SOMMAIRE
- Des pratiques en plein essor et en déséquilibre
- Un contraste éclairant : l’expérience de la publicité autorégulée
- Une régulation fragmentaire insuffisante
- Propositions pour un encadrement éthique du coaching et de l’influence
- Conclusion : l’urgence d’une régulation fondée sur la responsabilité et le respect
- PDF de l’Alerte
Dans un univers numérique en perpétuelle mutation, où la visibilité se confond avec la légitimité et l’émotion supplante trop souvent la raison, de nouvelles figures d’autorité s’imposent : celles du « coach » et de « l’influenceur expert ». Sur Instagram, YouTube, TikTok ou LinkedIn, ces « nouveaux guides » distillent des conseils de vie, de carrière, de santé ou de bien-être à des milliers, parfois des millions de followers, souvent dans un flou total quant à leur formation, leur éthique ou la validité scientifique de leurs propos.

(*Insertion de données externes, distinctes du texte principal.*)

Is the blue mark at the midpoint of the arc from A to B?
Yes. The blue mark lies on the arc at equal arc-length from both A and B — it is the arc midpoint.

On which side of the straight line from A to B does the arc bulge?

Cette mutation, si elle témoigne d’une aspiration réelle de la part des publics et sans doute parfois sincère de la part des « coachs », à la transmission, au soutien et à la transformation personnelle, n’en présente pas moins des dérives majeures. À l’instar de la publicité dans ses débuts, ces nouveaux vecteurs d’influence façonnent des comportements, orientent des décisions et construisent des croyances, parfois au mépris des principes fondamentaux de protection des publics, de vérité des messages et de responsabilité sociale et de santé publique. Le rapport 2024 de la Mission interministérielle de vigilance et de lutte contre les dérives sectaires (Miviludes) [1] souligne d’ailleurs qu’à travers le coaching en ligne et l’influence numérique, les dérives sectaires connaissent une expansion sans précédent. Ces dernières infiltrent insidieusement les domaines du soin, du bien-être et du coaching, rendant la frontière entre accompagnement et manipulation de plus en plus poreuse.

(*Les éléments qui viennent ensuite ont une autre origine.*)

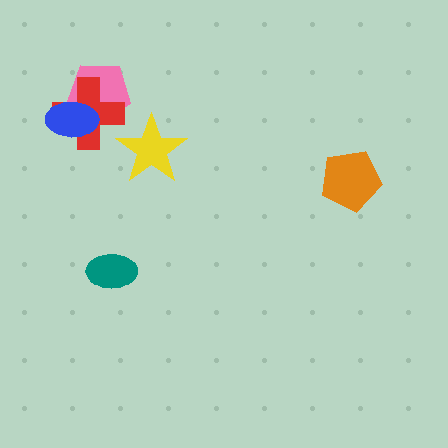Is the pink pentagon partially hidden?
Yes, it is partially covered by another shape.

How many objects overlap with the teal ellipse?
0 objects overlap with the teal ellipse.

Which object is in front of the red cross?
The blue ellipse is in front of the red cross.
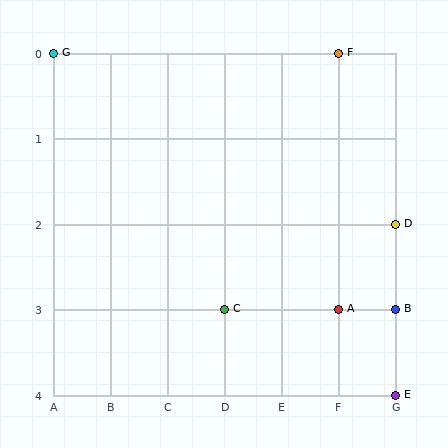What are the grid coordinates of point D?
Point D is at grid coordinates (G, 2).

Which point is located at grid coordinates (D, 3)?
Point C is at (D, 3).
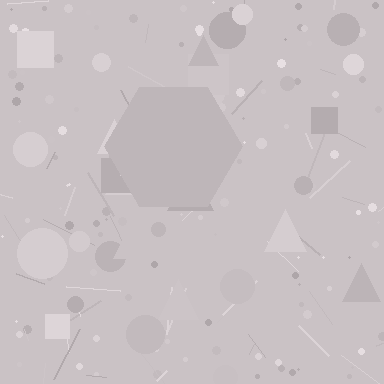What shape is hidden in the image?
A hexagon is hidden in the image.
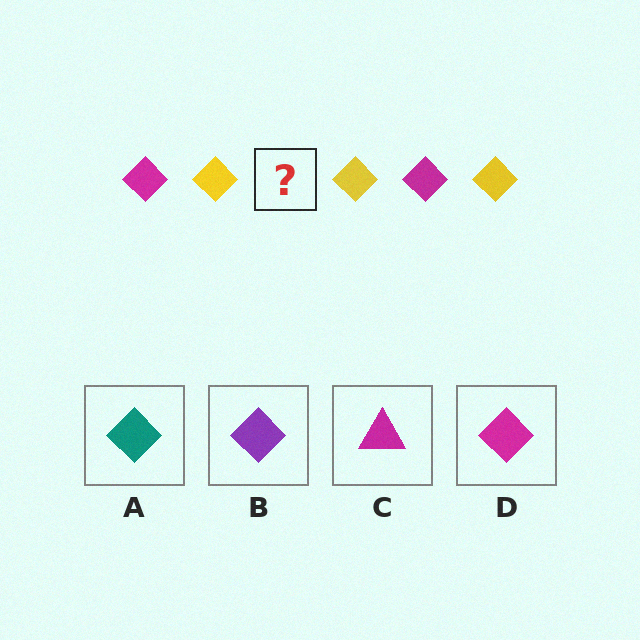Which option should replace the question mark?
Option D.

Cette dangereuse évolution est rendue possible à cause d’une tendance forte : chaque internaute peut désormais revendiquer le statut d’expert, simplement par sa capacité à convaincre ou à se mettre en scène. Sur Internet, ce n’est plus le statut officiel qui fait l’expert, mais la notoriété immédiatement visible à travers le nombre de fans, d’abonnés ou de suiveurs, cette donnée suscitant la confiance et renforçant la capacité à convaincre. Cette culture de l’auto-expertise transforme la notion d’expertise en un élément cosmétique, souvent au détriment des diplômes et des certifications reconnues. Ainsi, la légitimité se construit davantage par l’image et la popularité que par la preuve de compétences validées par des organismes officiels.

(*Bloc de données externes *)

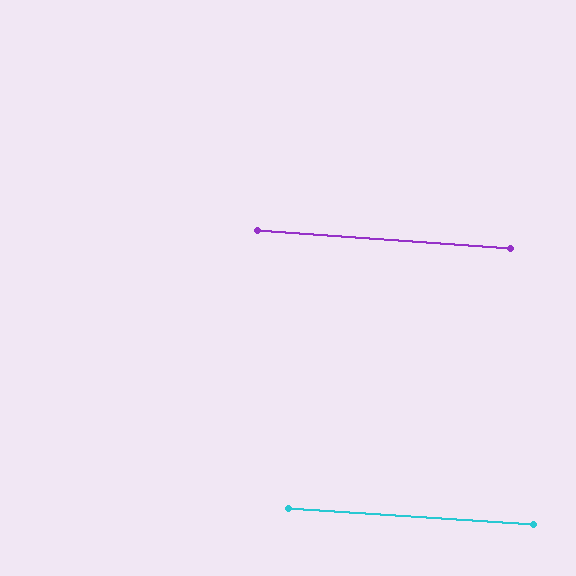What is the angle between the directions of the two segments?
Approximately 0 degrees.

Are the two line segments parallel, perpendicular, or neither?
Parallel — their directions differ by only 0.3°.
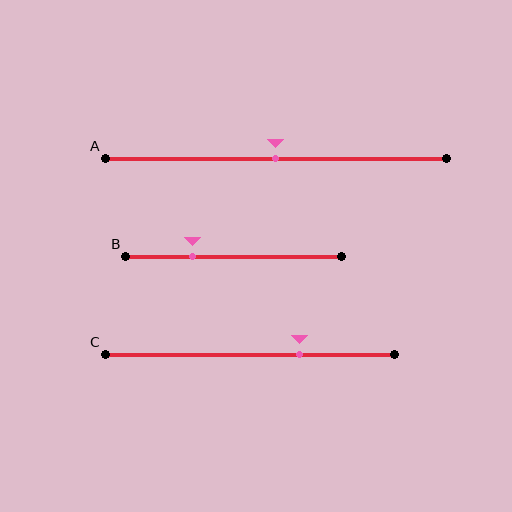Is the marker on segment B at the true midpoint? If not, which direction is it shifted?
No, the marker on segment B is shifted to the left by about 19% of the segment length.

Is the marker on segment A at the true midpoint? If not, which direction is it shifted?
Yes, the marker on segment A is at the true midpoint.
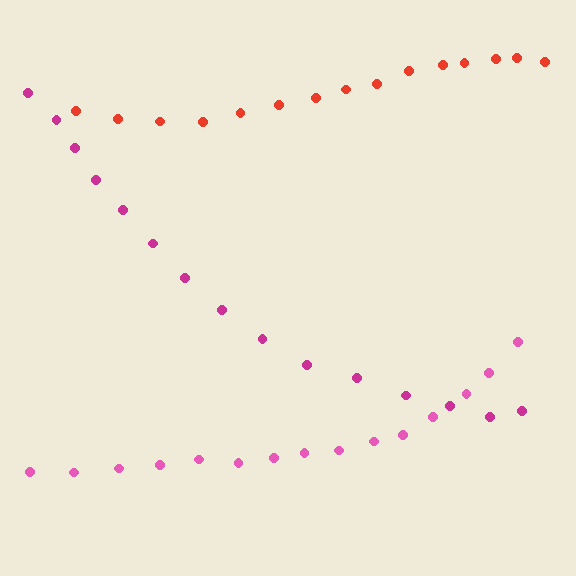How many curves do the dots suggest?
There are 3 distinct paths.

Les chiffres parlent d’eux-mêmes : la Miviludes a enregistré en 2024 plus de 4 500 signalements de dérives sectaires, soit une hausse de 111 % en dix ans. Près de 37 % de ces signalements concernent le secteur du bien-être et de la santé, devant les cultes et spiritualités (35 %) et les domaines de la formation ou de la finance (13 %). Cette progression alarmante s’explique notamment par la facilité avec laquelle des influenceurs pseudo-scientifiques exploitent les réseaux sociaux pour toucher des publics vulnérables, en particulier les jeunes, et diffuser des pratiques dangereuses ou non éprouvées.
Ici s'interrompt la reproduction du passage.